Eighteen progressive organizations including major supporters of Bernie Sanders and Elizabeth Warren are launching a unity pledge in the middle of the most contentious week of the primary between the two progressive candidates.
The effort, dubbed “Progressives Unite 2020,” is centered on a three-part pledge that includes focusing “our fight for the nomination against candidates supported by the corporate wing instead of fighting each other.”
The campaign is made up of some of the most dominant organizations on the political left. The groups involved include Our Revolution, which is closely tied to Sanders, and the Progressive Change Campaign Committee, which is closely tied to Warren. The Working Families Party, which has endorsed Warren, is also involved, as is the Sunrise Movement, which recently endorsed Sanders. Democracy for America, which is unaligned, helped organize the campaign.
The groups are also asking members to vote strategically for the two candidates in early voting states like Iowa.
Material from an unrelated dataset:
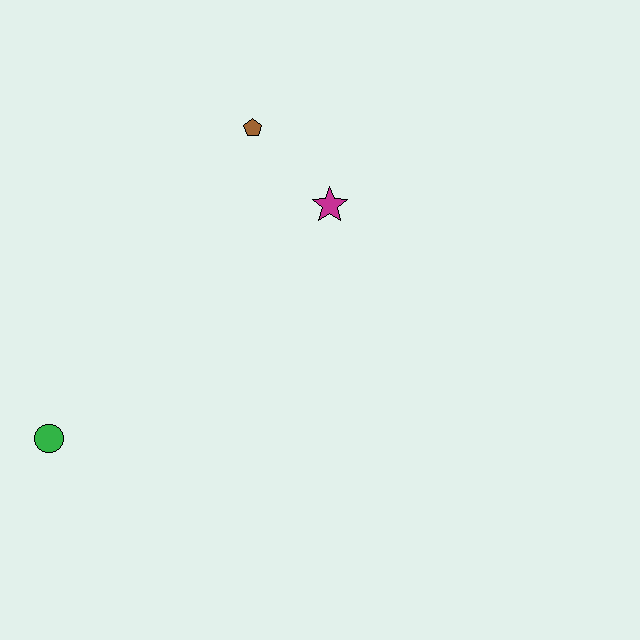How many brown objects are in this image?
There is 1 brown object.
The campaign asks voters in Iowa to move to one of the two top progressive candidates if their preferred candidate doesn’t reach 15% viability threshold on caucus night.
The pledge comes as tensions between the candidates and their supporters have boiled over amid a disagreement over the characterization of a private 2018 meeting where Warren claims Sanders told her that he believed a woman couldn’t win the 2020 presidential election, which Sanders denies.
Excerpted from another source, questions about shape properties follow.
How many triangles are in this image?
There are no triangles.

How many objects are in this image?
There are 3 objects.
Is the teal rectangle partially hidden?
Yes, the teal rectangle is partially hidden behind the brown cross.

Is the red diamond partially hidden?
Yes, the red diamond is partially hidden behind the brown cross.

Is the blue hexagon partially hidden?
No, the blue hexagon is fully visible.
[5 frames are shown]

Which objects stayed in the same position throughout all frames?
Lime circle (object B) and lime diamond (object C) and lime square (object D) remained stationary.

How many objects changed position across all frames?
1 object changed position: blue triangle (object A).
In the hours before the pledge was announced, new audio was released of a heated conversation between Warren and Sanders, in which each senator said that the other had called them a liar on national TV.
On Wednesday, after video emerged of Warren not shaking Sanders’ hand following the Democratic debate, Sanders' supporters flooded Warren’s social media pages with snake emojis and called her a “backstabber” for reiterating the claim about her private meeting with Sanders during the debate.
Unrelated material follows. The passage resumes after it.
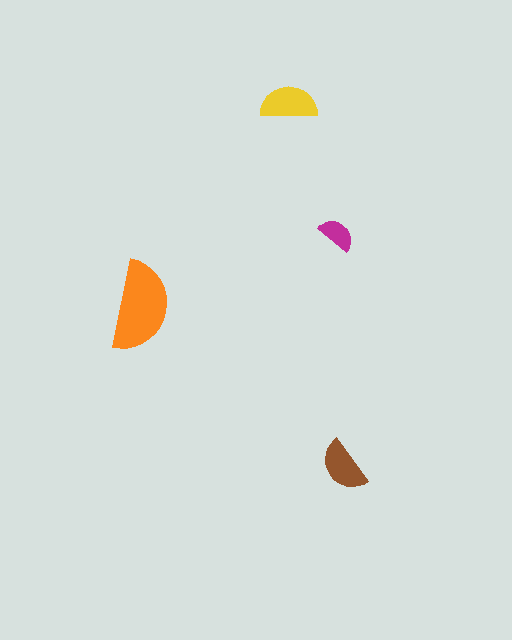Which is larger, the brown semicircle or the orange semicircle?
The orange one.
The escalation of the tension between the candidates' supporters is the fruition of what progressive organizers have feared — that a spat between the two candidates could splinter the progressive vote and potentially elevate an establishment Democratic candidate like Joe Biden. The organizations that signed onto that pledge have acknowledged the tension and are asking their supporters and the campaigns to move forward.
“We are joining this effort out of a belief that it represents leaders in the progressive movement urging everyone from campaign staff to Twitter commenters to focus on defeating a corporate, establishment Democrat like Joe Biden,” the PCCC said in a joint statement. “This effort inherently includes standing opposed to sexism and bad-faith arguments in the primary process. We look forward to working with our friends to enforce these principles."
Joseph Geevarghese, the executive director of Our Revolution, said in the statement that if progressives “come together and organize, we will win 2020.”
“When progressives fight each other, the establishment wins,” DFA chair Charles Chamberlain said in the statement. “We saw it in 2004 when progressives took each other out and John Kerry slipped through to win Iowa and then went on to lose in November to a very unpopular Republican incumbent. We’re determined to not let that happen again.”
The fight between the two candidates, who are self-described longtime friends, first ignited over the weekend when Politico reported that the Sanders campaign had used talking points for volunteers that intended to move voters away from Warren by saying that she was not bringing anyone new into the Democratic Party. Sanders distanced himself from the talking points, and Warren told reporters she was “disappointed” that Sanders was “sending his volunteers out to trash me."
That conflict vastly escalated on Monday, when CNN first reported, and Warren later asserted herself, that Sanders had told her during a private December 2018 meeting that he did not believe a woman could win the presidency in 2020. Sanders has denied Warren’s account of the meeting and did so again during Tuesday night’s presidential debate. Warren maintained her position on stage, but both candidates appeared to try and de-escalate the fight, leaning on their history and shared beliefs.
At the end of the debate, however, the two candidates had a tense conversation as they were leaving the stage. "I think you called me a liar on national TV," Warren told Sanders, in audio released by CNN Wednesday night. Sanders responded by suggesting they talk about it later, and then saying that she had called him “a liar."
In a separate statement, six of the groups, including WFP, Justice Democrats, and Our Revolution, said: "Sanders and Warren, as well as their campaigns and supporters, will need to find ways to cooperate."
"We hope to build solidarity between delegates affiliated with these two candidates prior to the convention and will encourage campaigns to work towards a unified convention strategy after the final primaries on June 2nd."
The groups are hoping the unity effort ends the back-and-forth cycle.
“We have to keep our eyes on the ball, resist the temptation to form a circular firing squad, and collaborate to ensure a real progressive leader is elected President in November,” said Be a Hero president Liz Jaff in the "Progressives Unite 2020" statement.